Пыляй несколько секунд молча из-за угла наблюдал за ней. Будь он прежним шарашиком, он ни минуты не раздумывал бы. Но он уже не был им не только по костюму. И со вздохом он степенно подошел к нищенке, как случайный прохожий.
Разговор он начал отвлеченно:
— Сколько насбирала?
Девчонка вздрогнула, закрыла деньги и разинула рот, готовая призвать на помощь. Но приличный вид мальчишки разогнал ее подозрения. Она ответила угрюмо:
— Тебе-то что? Не твои считаю.
— А свои, скажешь? — вспыхнул Пыляй.
— А то чьи?
— Тех, которые давали!
— А теперь мои.
— А коли твои, дай мне гривенник. Я не евши весь день.
Убедительность мальчишкиного тона потрясла девчонку. В голосе его прозвучала убийственная логика. Она не нашла возражений и только прикрыла плотнее деньги, проворчала:
— Ишь ты какой!
Пыляй присел рядом, сказал тихо:
— Жалко тебе?
— Собирай сам, коли хочешь.
— Я не безрукий.
И снова непобедимая убедительность его довода осталась неопровергнутой, Девчонка вытянула две копейки и сунула мальчишке.
— На, слопай.
— Ты еще дай! — не отставал Пыляй, — у тебя много. Может, тебе поделать что нужно. Я тебе отплачу.
Она недоверчиво оглядела его.
— А чего ты умеешь-то еще?
— Сапоги шить, башмаки там, всякую обувку! — решительно отвечал Пыляй, — Починять тоже.
— Откуда это ты знаешь?
— В приюте учили. Здорово шью, вот поглядишь. Есть у тебя что? За два гривенника кругом шпилькой прошью…
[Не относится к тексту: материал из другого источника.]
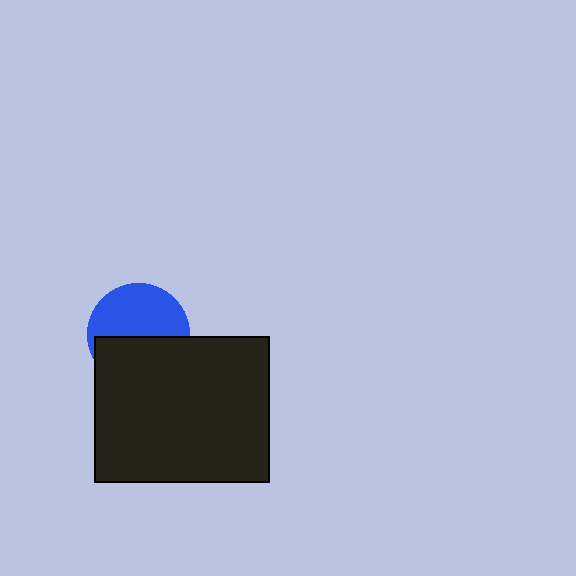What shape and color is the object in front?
The object in front is a black rectangle.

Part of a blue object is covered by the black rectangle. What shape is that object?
It is a circle.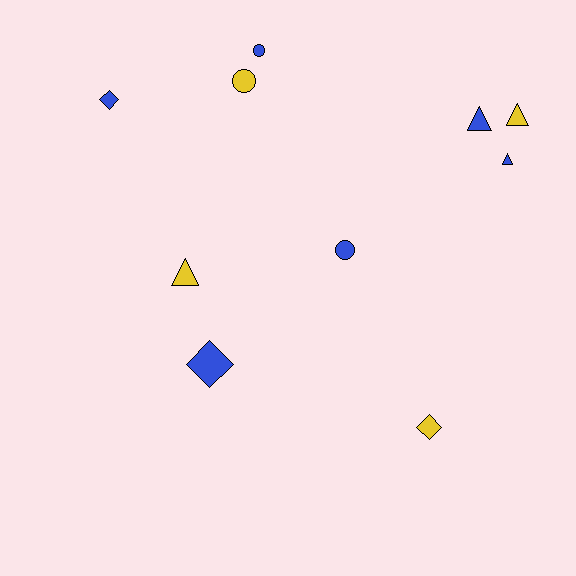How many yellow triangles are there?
There are 2 yellow triangles.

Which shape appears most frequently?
Triangle, with 4 objects.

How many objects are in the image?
There are 10 objects.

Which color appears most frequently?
Blue, with 6 objects.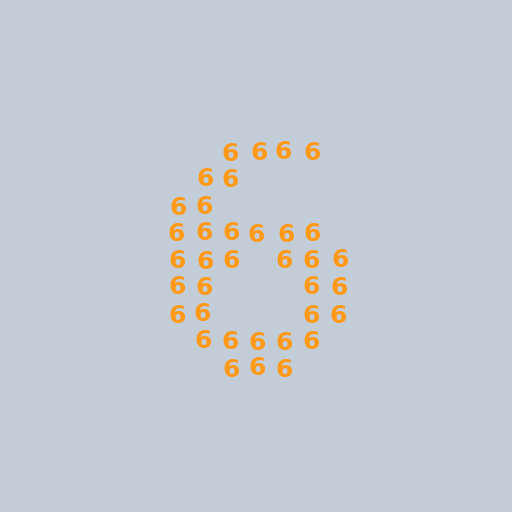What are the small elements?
The small elements are digit 6's.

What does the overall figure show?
The overall figure shows the digit 6.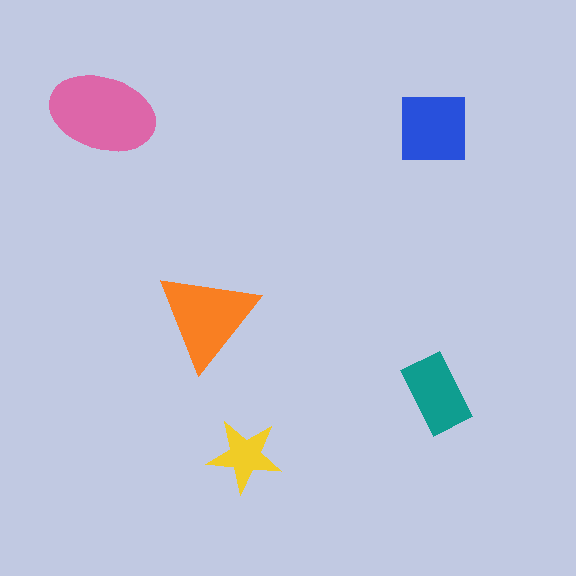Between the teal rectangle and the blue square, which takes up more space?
The blue square.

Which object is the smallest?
The yellow star.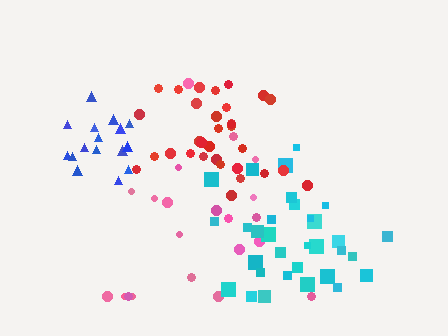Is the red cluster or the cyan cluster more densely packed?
Red.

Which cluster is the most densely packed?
Blue.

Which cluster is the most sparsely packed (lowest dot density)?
Pink.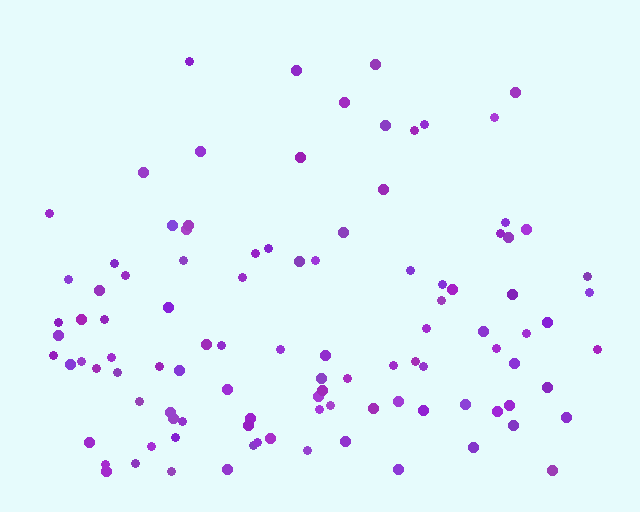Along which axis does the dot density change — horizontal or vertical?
Vertical.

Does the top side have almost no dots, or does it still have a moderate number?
Still a moderate number, just noticeably fewer than the bottom.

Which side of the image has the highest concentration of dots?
The bottom.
Он с некоторым усилием вспомнил сапожницкие слова и, засыпав ими слушательницу, победил ее недоверие.
— Хорошую шпильку, аглицкую могу пустить. Дратвой прошью. Без колодки справлюсь.
Она сгребла деньги с подола, высыпала в карман и, придерживая его рукой, встала.
— Дойдем, что ль. Надо мне маленько обувку подчинить. Только подошва отстала, да каблук, а то совсем хорошие башмаки. Идем.
Пыляй пропустил ее вперед и преважно зашагал вслед за ней. Девчонка еще долго присматривалась к нему, в темных переулках ожидая внезапного нападения, но в конце концов смиренная почтительность, с какой относился он к заказчице, расположила ее к нему. Она безбоязненно провела его огромным двором в глубину его к полуразвалившемуся домику с пузатыми колоннами и, проползши в подвальное окошечко, пригласила его следовать за собой.